While Hazard has dominated the exit talk in west London of late, David Luiz and Cesc Fabregas have seen their respective Chelsea futures called into question.
Sarri said of two experienced performers approaching the end of their current deals: “David Luiz is a really sweet guy, exemplary and professional. Cesc Fabregas has immense quality, he returned from injury and I am proud to have him with me, as he’ll give us a big hand.”
All of those currently on the books at Stamford Bridge have helped the Blues to make a flying start to the 2018-19 campaign which has them sat among the Premier League frontrunners while also progressing positively in Europa League and Carabao Cup competition.
Sarri maintains that he is not yet setting title targets for his debut season in west London, but he is enjoying a new role which has seen ‘Sarriball’ embraced by an audience outside of his homeland.
He added: “I’d say this Chelsea side is only at 60-70 per cent capacity right now, but how much we are missing and how much we need is not the same thing. It’s double that.

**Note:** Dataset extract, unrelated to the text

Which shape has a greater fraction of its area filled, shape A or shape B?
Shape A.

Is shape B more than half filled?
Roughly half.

“The whole Sarriball thing amuses me. I don’t go on social media, but I did see the fans post these videos with the most passes. If I have to be honest, the Chelsea fans aren’t even sure what Sarriball means. They invented this term, pronounce it all in one word and carry on. It’s very funny.
“It’s a dream to be here. I walked into Stamford Bridge and hear this shout: ‘Mauriziooooooo!’ Then the chants, it makes you want to pinch yourself. They usually do that for those who have won, but what have I won? I couldn’t believe it.”